FCC certification is required for operation in the US. Many other countries have adopted
FCC requirements as their own. Other countries have adopted all requirements but the
frequency band of operation. These countries require that the reader operate in a subset
of the FCC band (902 to 928 MHz) in order to avoid interfering with existing RF services
that were previously assigned to a portion of the FCC band. ThingMagic modules
accomplish this by allowing a custom “hop table” to be defined after FCC regional settings
are applied.
With respect to requirements for intentional radiation, the FCC will certify the RFID
module to be compliant as a component of a product and that certification covers any
product that contains the module. ThingMagic has obtained modular certification for our
M6e and Micro modules. The FCC ID’s for the modules in the xPRESS platform are:.
Micro and Micro-LTE: QV5MERCURY6E-M
M6e: QV5MERCURY6E
Bluetooth Module: T9J-RN42
WiFi Module: T9JRN171-1
Your product will be required to be labeled with a statement of compliance that refers to
these ID numbers if you are using our modular certification.
Included in the filing to the FCC is a calculation that shows the distance from the antenna
that should be maintained to keep RF levels at or below FCC-recommended safe
exposure limits. For UHF RFID, this is around 23 cm (9 inches), at the maximum
permissible transmission level when using antennas with the highest allowed gain. We
submit this calculation for the RF module alone when we obtain approval for the module.

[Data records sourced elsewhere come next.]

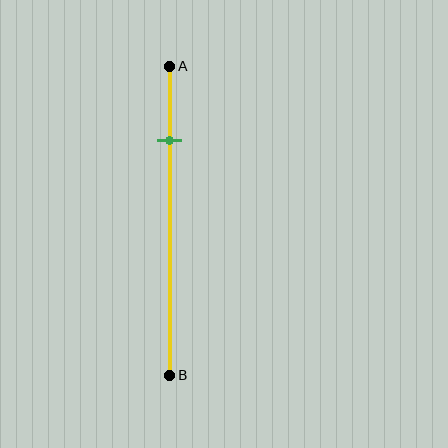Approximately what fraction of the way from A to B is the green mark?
The green mark is approximately 25% of the way from A to B.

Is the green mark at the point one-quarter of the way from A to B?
Yes, the mark is approximately at the one-quarter point.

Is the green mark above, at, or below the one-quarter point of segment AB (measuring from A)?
The green mark is approximately at the one-quarter point of segment AB.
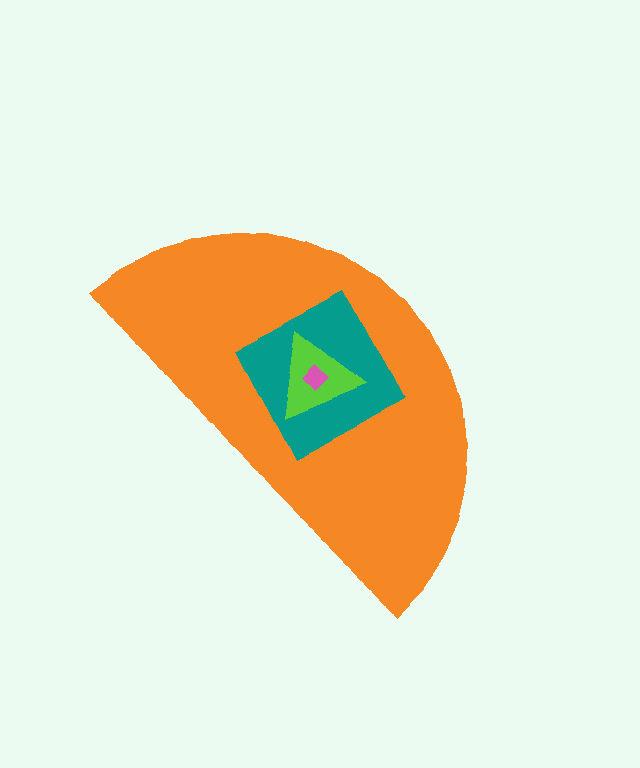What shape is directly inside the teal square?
The lime triangle.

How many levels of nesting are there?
4.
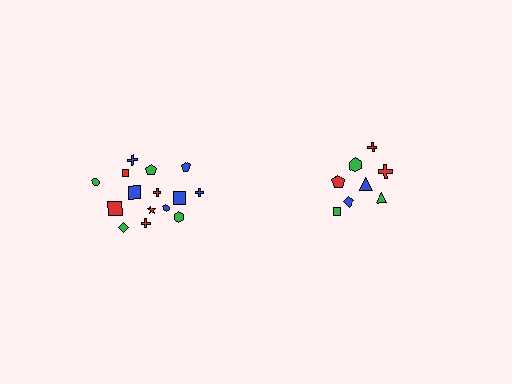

This calculation may have to be amended if other intentional radiators, such as a
Bluetooth module, are present as well. The calculation depends on the separation
between the RFID antenna(s) and other simultaneously radiating antennas, so can only
be done once a finished product is created from the xPRESS platform.
The FCC does not allow vendors to pre-certify modules or platforms such as xPRESS for
unintentional radiation, but we have pre-tested the xPRESS platform to give our
customers confidence that any readers based on the xPRESS design will have a very
high probability of obtaining certification.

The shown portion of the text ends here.